Öyle de: Yalnız Cenâb-ı Hakk'ın Rahman ve Rahîm isimlerini düşün ki: Sen sevdiğin ve şefkat ettiğin bütün mü'min ve âbâ ve ecdâdını ve akraba ve ahbabını dünyada ni'metlerin envâiyla ve Cennet'te envâ-i lezâiz ile ve saadet-i ebediyyede onları sana gösterip ve kendini onlara göstermesiyle mes'ud ettiği cihette o «Rahman» ismi ve «Rahîm» unvanı, ne kadar sevilmeğe lâyıktırlar ve ne derece o iki isme rûh-u beşer muhtaç olduğunu kıyas edebilirsin. Ve ne derece: «'Elhamdülillâhi alâ Rahmâniyyetihî ve alâ Rahîmiyyetihî»ِ yerindedir anlarsın.

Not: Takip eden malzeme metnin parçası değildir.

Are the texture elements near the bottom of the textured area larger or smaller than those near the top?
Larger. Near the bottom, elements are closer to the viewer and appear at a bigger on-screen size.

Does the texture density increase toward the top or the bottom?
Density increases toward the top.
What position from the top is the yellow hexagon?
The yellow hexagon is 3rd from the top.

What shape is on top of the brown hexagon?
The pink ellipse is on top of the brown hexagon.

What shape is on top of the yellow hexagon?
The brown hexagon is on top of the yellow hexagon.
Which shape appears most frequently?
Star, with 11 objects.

Hem alâkadar olduğun ve perişaniyetlerinden müteessir olduğun; senin bir nevi hânen ve içindeki mevcûdât, senin o hânenin ünsiyetli levazımatı ve sevimli müzeyyenatı hükmünde olan dünyayı ve içindeki mahlûkatı kemâl-i hikmet ile tanzim ve tedbir ve terbiye eden zâtın «Hakîm» ismine ve «Mürebbî» unvanına senin ruhun ne kadar muhtaç, ne kadar müştak olduğunu dikkat etsen anlarsın. Hem bütün alâkadar olduğun ve zevalleriyle müteellim olduğun insanları, mevtleri hengâmında adem zulümatından kurtarıp şu dünyadan daha güzel bir yerde yerleştiren bir zâtın «Vâris, Bâis» isimlerine, «Bâki, Kerim, Muhyî ve Muhsin» unvanlarına ne kadar ruhun muhtaç olduğunu dikkat etsen anlarsın.

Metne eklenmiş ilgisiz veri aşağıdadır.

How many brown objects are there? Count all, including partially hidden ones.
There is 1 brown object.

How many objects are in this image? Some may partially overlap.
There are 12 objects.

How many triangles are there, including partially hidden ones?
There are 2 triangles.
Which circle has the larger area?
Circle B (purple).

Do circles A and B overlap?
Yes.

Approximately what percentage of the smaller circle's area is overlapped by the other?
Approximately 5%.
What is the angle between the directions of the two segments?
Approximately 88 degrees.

İşte insanın mahiyeti, ulviye; fıtratı, câmia olduğundan; binler enva-ı hâcât ile binbir Esmâ-i İlâhiyyeye, herbir ismin çok mertebelerine fıtraten muhtaçtır. Muzaaf ihtiyaç, iştiyaktır. Muzaaf iştiyak, muhabbettir. Muzaaf muhabbet dahi aşktır. Ruhun tekemmülâtına göre merâtib-i muhabbet, merâtib-i esmâya göre inkişaf eder. Bütün esmâya muhabbet dahi -Çünkü o esmâ Zât-ı Zülcelâl'in ûnvanları ve cilveleri olduğundan- muhabbet-i zâtiyyeye döner. Şimdi yalnız nümune olarak binbir esmâdan yalnız «Adl» ve «Hakem» ve «Hak» ve «Rahîm» isimlerinin binbir mertebelerinden bir mertebeyi beyan edeceğiz. Şöyle ki:
Hikmet ve adl içindeki «Rahmânirrahîm» ve «Hak» ismini âzamî bir dairede görmek istersen, şu temsile bak: Nasılki; bir orduda dörtyüz muhtelif taifeler bulunduğunu farz ediyoruz ki, herbir taife beğendiği elbiseleri ayrı, hoşuna gittiği erzâkı ayrı, rahatla istîmal edeceği silâhları ayrı ve mizacına deva olacak ilâçları ayrı oldukları halde, bütün o dörtyüz tâife, ayrı ayrı, takım, bölük tefrik edilmeyerek, belki birbirine karışık olduğu halde onları kemâl-i şefkat ve merhametinden ve hârikulâde iktidarından ve mu'cizâne ilim ve ihâtasından ve fevkalâde adâlet ve hikmetinden, misilsiz birtek padişah onların hiçbirini şaşırmayarak, hiçbirini unutmayarak, bütün ayrı ayrı onlara lâyık elbise, erzak, ilâç ve silâhlarını muinsiz olarak bizzât kendisi verse, o zât acaba ne kadar muktedir, müşfik, âdil, kerîm bir padişah olduğunu anlarsın. Çünkü: Bir taburda on milletten efrad bulunsa, onları ayrı ayrı giydirmek ve teçhiz etmek, çok müşkil olduğundan, bilmecburiye ne cinsten olursa olsun, bir tarzda teçhiz edilir.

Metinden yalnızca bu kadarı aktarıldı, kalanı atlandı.